US firefighters get grip on Colorado fire

Firefighters said they have contained 45 percent of a deadly blaze that has left hundreds homeless in Colorado, as President Barack Obama again hailed their efforts.

Obama used his weekly radio address to urge Americans to support emergency workers like those tackling the week-old Waldo Canyon blaze, which has killed two people and destroyed 347 homes in the state's second largest city.

"It's important that we remember what they do each and every single day, and that we continue to provide support to our first responders, our emergency management folks, our firefighters, our military," said Obama, a day after visting the devastated area around Colorado Springs himself.

Four military C-130 planes equipped as fire-fighting air tankers were due to join four others already helping douse the flames, and a battery of other aircraft and fire trucks battling the blaze, the US military said.

On the ground, fire incident commander Rich Harvey said the degree of fire containment had risen to 45 percent, from 30 percent overnight, while warning that conditions remain difficult.

"It's hotter today than normal even though it's cooler than yesterday. The fact of the matter is that it is still a danger out there in terms of fire," Harvey told an afternoon media briefing.

The progress was thanks to nearly 1,300 fire fighters as well as 93 engines and 10 helicopters working around the clock, he said. Cost to put out the blaze stood at $6.9 million as of Saturday.

Crews have been searching for human remains in the ashes of homes destroyed by the Waldo Canyon fire, which spread into the outskirts of Colorado Springs earlier this week.

The inferno has forced some 36,000 residents to evacuate, and left at least two people dead, according to officials.

Obama visited Colorado on Friday for a firsthand look at the devastation and firefighting operations, praising the "courage and determination and professionalism" of those tackling the blaze.

Ahead of his trip, Obama issued a disaster declaration that releases federal emergency funds.

Residents hit by the blaze got a hand Saturday when local officials opened a disaster recovery center where victims have a central location to file insurance claims or just talk to counselors.

In an effort to help people who lost everything when their homes completely burned, local groups planned a concert on July 4th, America's Independence Day holiday. The concert will feature the Colorado Springs Philharmonic orchestra.

Meanwhile bus tours of the ravaged areas are being organized for residents on Sunday, to allow them to see their homes.

"One of the things very important to them is that they get back to see their property," although residents won't be able to get out and look closely because the area remains dangerous, said Colorado Springs mayoral aide Steve Cox.

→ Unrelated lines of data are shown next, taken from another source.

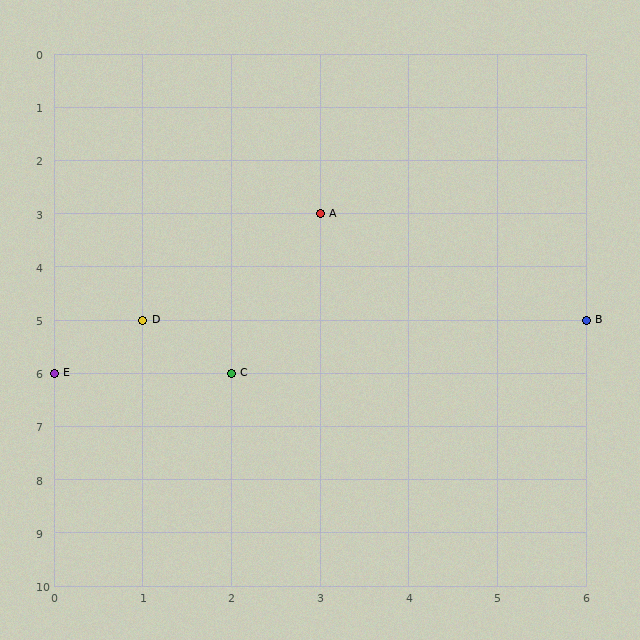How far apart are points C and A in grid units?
Points C and A are 1 column and 3 rows apart (about 3.2 grid units diagonally).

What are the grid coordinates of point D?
Point D is at grid coordinates (1, 5).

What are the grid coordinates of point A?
Point A is at grid coordinates (3, 3).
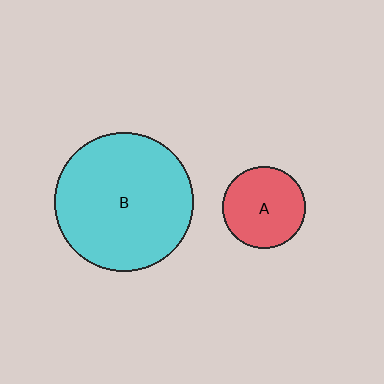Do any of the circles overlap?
No, none of the circles overlap.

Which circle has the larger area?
Circle B (cyan).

The blaze forced the evacuation of the nearby US Air Force Academy, where cadets joined fire crews in protecting their barracks and other buildings as the fire swallowed 10 acres of the academy's land.

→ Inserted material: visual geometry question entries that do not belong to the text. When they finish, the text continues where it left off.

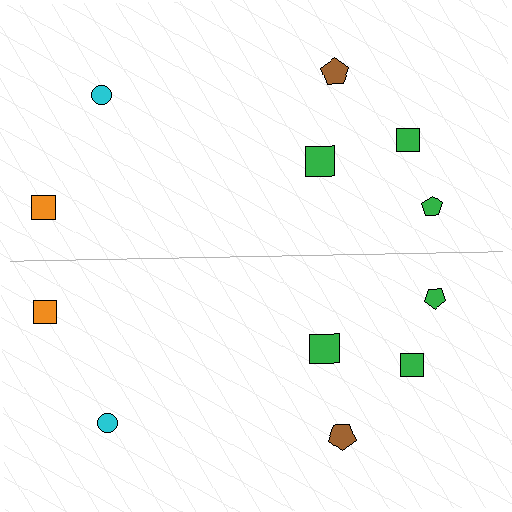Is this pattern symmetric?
Yes, this pattern has bilateral (reflection) symmetry.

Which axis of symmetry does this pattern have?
The pattern has a horizontal axis of symmetry running through the center of the image.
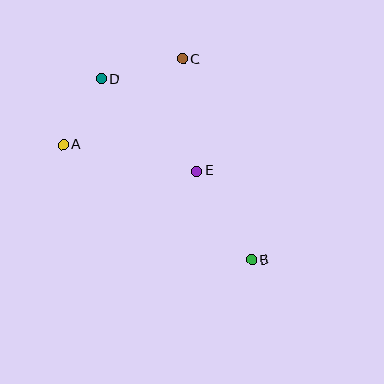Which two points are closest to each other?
Points A and D are closest to each other.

Summer wildfires are common in the mountains of arid Colorado but rarely burst into residential areas, as the Waldo Canyon Fire did earlier this week. It is not yet known what sparked the blaze.

Record high temperatures, extremely low humidity and wind gusts of up to 60 miles (100 kilometers) an hour have fueled fires across the American West, where an unusually mild and dry winter left widespread tinder-like conditions.